As of August 2025, Voyage rerank-2.5 introduced instruction-following reranking: you can prepend a natural-language instruction to steer relevance judgment (for example, "prefer results with regulatory compliance citations"), adding task-specific precision without retraining.

Learned Sparse Models

A middle ground between BM25 and dense retrieval. Models like SPLADE (Sparse Lexical and Expansion) use a transformer to assign term weights, enabling semantic expansion while maintaining sparse representation. SPLADE can match "car" to "automobile" via learned term weights while still using an inverted index for fast lookup.

ColBERT is another variant that uses per-token vectors and MaxSim scoring (maximum similarity across all token pairs), providing fine-grained matching that outperforms standard bi-encoders on some benchmarks. ColBERT is used in production by several enterprise search systems.

Query Expansion and Rewriting

Pre-retrieval transformations applied to the user query before it reaches the retrieval layer.

Query rewriting: An LLM rephrases the query to be more precise, resolve ambiguity, or use domain-specific terminology that better matches indexed document language.

Query expansion: The original query is supplemented with synonyms, related terms, or alternate phrasings. In multi-query retrieval (LangChain / LlamaIndex), the LLM generates 3 to 5 different query formulations, each is run through retrieval independently, and results are merged by union or RRF.

A 2025 ACM paper on multi-query rewriting found that generating multiple expressions covering different potential interpretations of the query expanded search scope and improved comprehensiveness significantly over single-query retrieval.

Hypothetical document embedding (HyDE): The LLM generates a hypothetical answer to the query. That answer is embedded and used for retrieval rather than the query itself. The hypothesis is often a better match to indexed document language than the bare question.

05. Evaluating Retrieval Quality

Treating retrieval as a black box is the most common mistake in RAG development. These metrics should be tracked:

  • Recall@k: What fraction of the relevant documents appear in the top-k results? The primary metric for retrieval coverage.
  • Precision@k: Of the top-k results, what fraction are actually relevant? Measures noise.
  • MRR (Mean Reciprocal Rank): Where does the first relevant document appear in the ranked list?

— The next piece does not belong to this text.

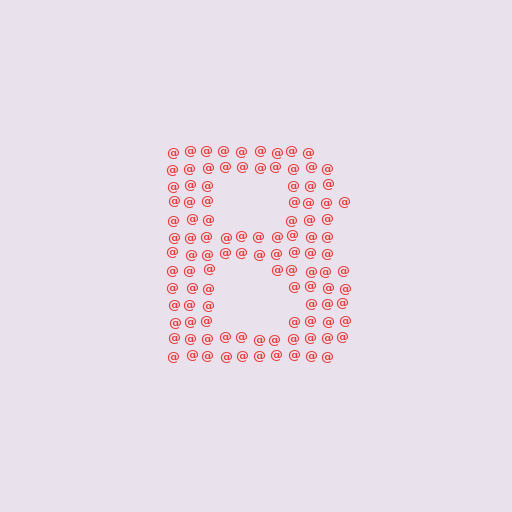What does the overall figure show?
The overall figure shows the letter B.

Measures how quickly the system surfaces the right answer.
  • NDCG (Normalized Discounted Cumulative Gain): Accounts for graded relevance, not just binary relevant/irrelevant.
  • Faithfulness and answer relevance: Downstream metrics measuring whether the LLM's final answer is grounded in the retrieved context and answers the original question.

RAGAS is a widely used open-source framework for evaluating RAG pipeline quality across these dimensions.

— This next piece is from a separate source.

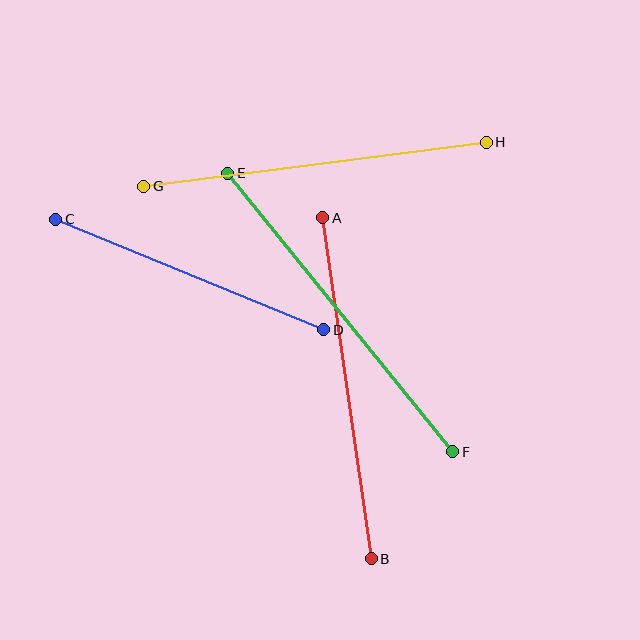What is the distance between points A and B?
The distance is approximately 345 pixels.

If you do not have labeled query-document pairs for evaluation, LLMs can be used to generate synthetic evaluation sets from your corpus, bootstrapping an evaluation harness before any real user queries are available.

06. Common Pitfalls

Vector-only retrieval on technical corpora:
Product names, error codes, version numbers, and function names require exact lexical matching. BM25 must be in the stack.

No reranking:
First-stage retrieval optimizes for recall. Reranking is required for precision. Without it, the top-k chunks sent to the LLM include significant noise.

Fixed top-k without evaluation:
Top-5 may be right for one query distribution and wrong for another. Measure Recall@k on your specific corpus before committing to a k value.

No query transformation:
User queries are often short, ambiguous, and poorly matched to document language. Query rewriting or multi-query expansion consistently improves recall with minimal latency overhead.

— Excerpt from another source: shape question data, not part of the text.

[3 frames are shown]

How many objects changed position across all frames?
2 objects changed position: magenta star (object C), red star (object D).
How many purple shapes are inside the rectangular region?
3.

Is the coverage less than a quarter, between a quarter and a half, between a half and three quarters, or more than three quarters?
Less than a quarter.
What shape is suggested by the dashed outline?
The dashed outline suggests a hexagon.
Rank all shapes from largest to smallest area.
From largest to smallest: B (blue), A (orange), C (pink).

Treating the embedding model as a constant:
General-purpose embedding models underperform on domain-specific language. Fine-tuning or selecting a domain-adapted embedding model (such as a legal or biomedical embedding model) can substantially improve retrieval quality. When labeled data is unavailable, synthetic query-document pairs generated by an LLM can bootstrap embedding fine-tuning.